Logan, who said a red-shirt season was never discussed, garnered praise from Jordan for his obvious talent and potential at running back.
“Physically, he’s gifted in some areas that when God was handing out speed, he said, ‘Here you go, you take a little bit more than the other person.’” Jordan said. “For somebody to be as big as he is, he’s really strong and that’s the thing that surprised me. He’s a really good inside runner. He can put his foot in the ground. The one thing about him is he can close on you fast, so if you take a bad angle, you might as well put six on the board.”
North Carolina ranks 113th in the country in rushing offense through five games this season, averaging 100 yards per contest. No Tar Heel running back has rushed for over 100 yards in 2013 after Giovani Bernard surpassed that mark on five separate occasions in 2012.
According to Jordan, Logan’s “natural ability” as a running back provides promise in the backfield moving forward.
“Most guys that are great runners have a feel for when to cut back, when to plant and get the ball outside,” said Jordan. “You really don’t do a whole lot of coaching. You coach technique in terms of footwork, landmarks, tracks and what your reads are. I tell them we’re going to get you to the line of scrimmage and the rest is up to you. I can’t make you a runner. Some guys have it and some guys don’t, but T.J. definitely has it.”
Logan made his North Carolina debut Saturday in Blacksburg against the Hokies. The freshman had five carries for 25 yards and one reception for an eight-yard gain in the 27-17 loss.
Offensive coordinator Blake Anderson noted after his first outing that Logan looked comfortable on the field.
“I think he sees things pretty well,” Anderson said. “He sees some cuts and breaks that just come natural to him. He’s got some toughness about him as a freshman. He seems older than he is. He’s got to get back in the fold and make sure assignment wise he’s up to date and caught up with the time that he missed. Athletically there’s just some special things he brings to the table that allow you to be explosive at times.”
One knock on Logan’s performance centered on his lapses in pass protection.
“We had a couple tweaks on Saturday where he wasn’t in the right spot, but he’ll learn from it,” Anderson said. “He’s not afraid to step up and hit a guy, which gives you a chance for success in the first place. He’s a physical guy now it’s just taking that to the field and using it in the right way in our scheme.”
Logan acknowledged the need for improvement with his blocking ability.

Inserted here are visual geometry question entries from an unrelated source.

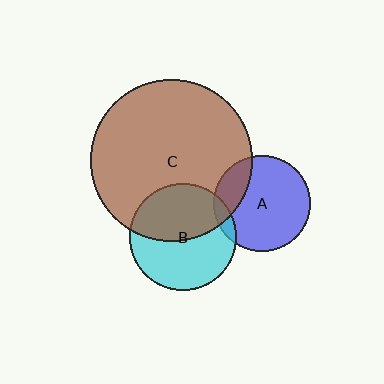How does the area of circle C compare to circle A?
Approximately 2.8 times.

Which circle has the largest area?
Circle C (brown).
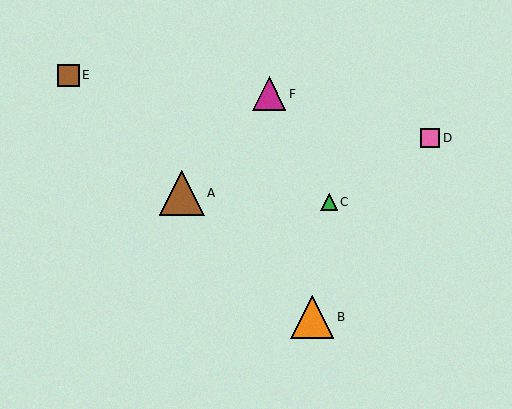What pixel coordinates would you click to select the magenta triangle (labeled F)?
Click at (269, 94) to select the magenta triangle F.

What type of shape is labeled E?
Shape E is a brown square.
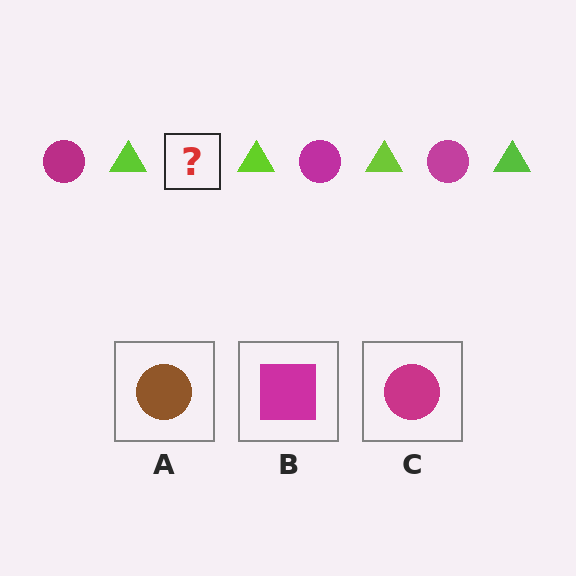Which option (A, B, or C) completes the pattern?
C.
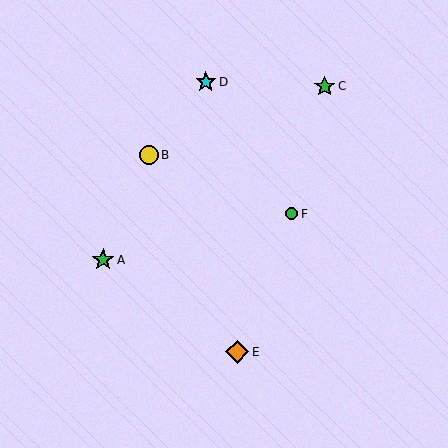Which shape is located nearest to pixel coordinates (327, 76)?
The green star (labeled C) at (324, 86) is nearest to that location.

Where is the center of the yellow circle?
The center of the yellow circle is at (149, 155).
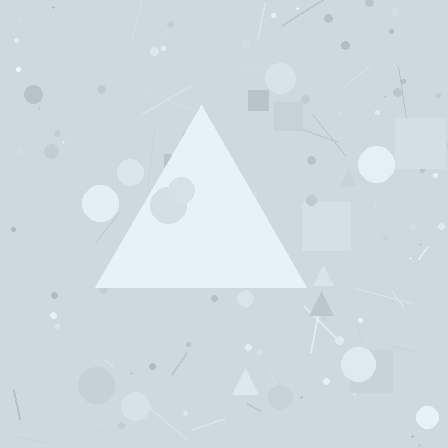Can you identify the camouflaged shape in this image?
The camouflaged shape is a triangle.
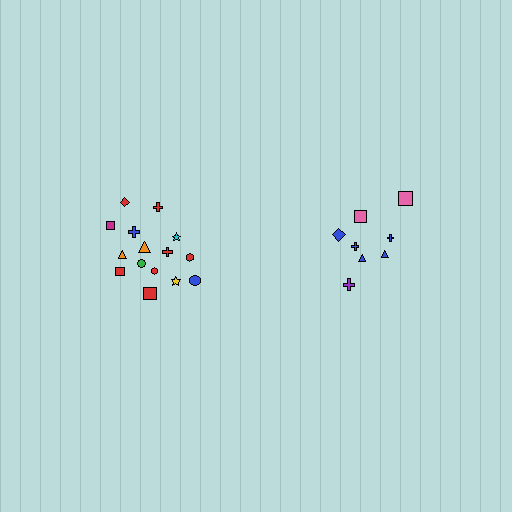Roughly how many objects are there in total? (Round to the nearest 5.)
Roughly 25 objects in total.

“That’s something I’ve got to focus on,” Logan said. “Just blocking in general. Bigger guys coming at me I’ve got to be able to cut. I really didn’t have to block too much in high school so that’s something I’ve got to pick up on.”
Most young running backs struggle with this aspect early in their career. Despite the miscues, Jordan expects Logan to continue to grow and improve with each snap he takes.

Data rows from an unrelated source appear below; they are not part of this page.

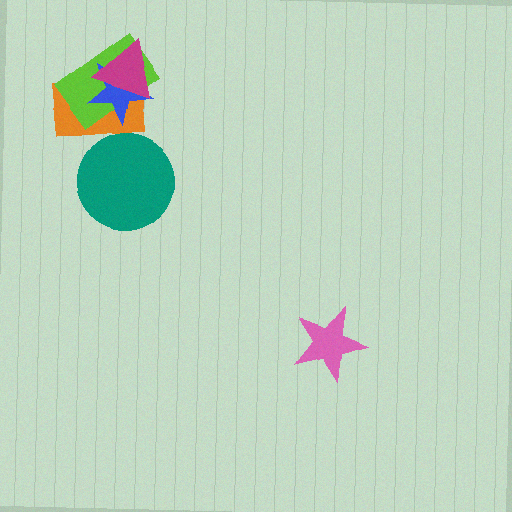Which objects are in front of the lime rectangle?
2 objects cover part of the lime rectangle: the blue star and the magenta triangle.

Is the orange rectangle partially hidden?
Yes, it is partially covered by another shape.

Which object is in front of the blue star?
The magenta triangle is in front of the blue star.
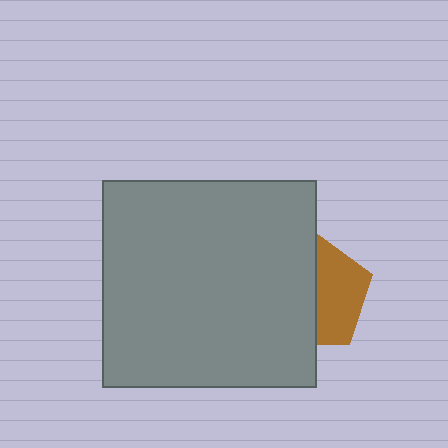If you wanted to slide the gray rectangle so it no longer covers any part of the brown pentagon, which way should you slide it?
Slide it left — that is the most direct way to separate the two shapes.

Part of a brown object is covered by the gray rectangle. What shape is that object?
It is a pentagon.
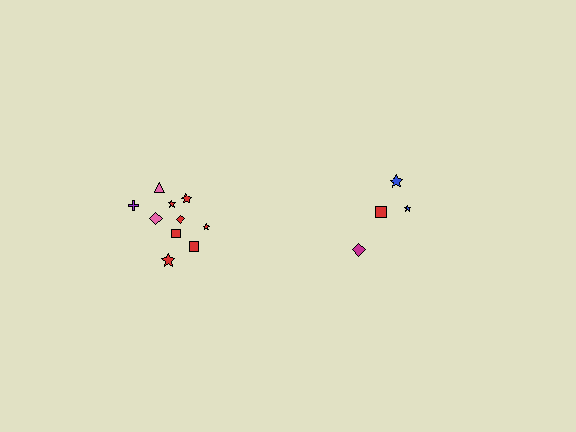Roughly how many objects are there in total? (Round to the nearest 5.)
Roughly 15 objects in total.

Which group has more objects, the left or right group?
The left group.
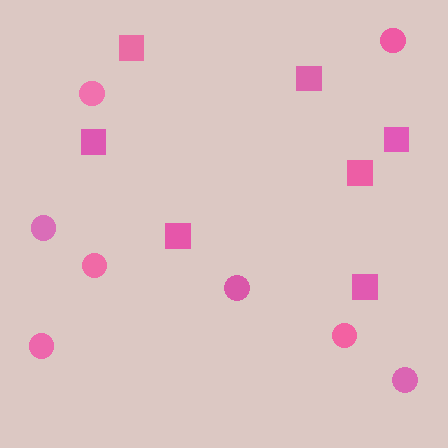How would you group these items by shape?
There are 2 groups: one group of squares (7) and one group of circles (8).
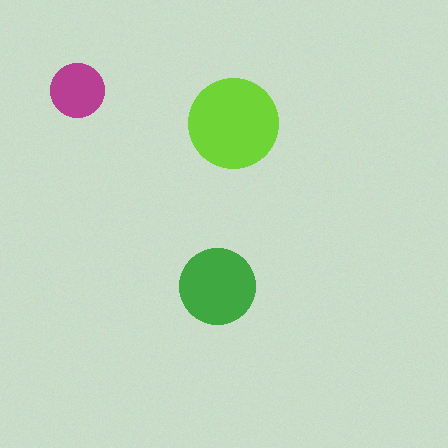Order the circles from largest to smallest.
the lime one, the green one, the magenta one.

“As soon as he made a mistake in the game he knew he was wrong,” Jordan said. “We had a couple of things that happened in the game that he wished he could get back mentally. The more and more he continues to practice the more it’ll become a part of his DNA. I think he’s going to continue to get better and he’s so young. He wants to be good so we’re looking forward to working with him.”
UNC head coach Larry Fedora acknowledged Logan’s return to the field for the Tar Heels during his radio show on Tuesday night.
“He made a lot of mistakes and he’s just going to get better,” Fedora said. “We’re glad to have him back out there with us and going a hundred percent. He’s going to play more and more as we go.”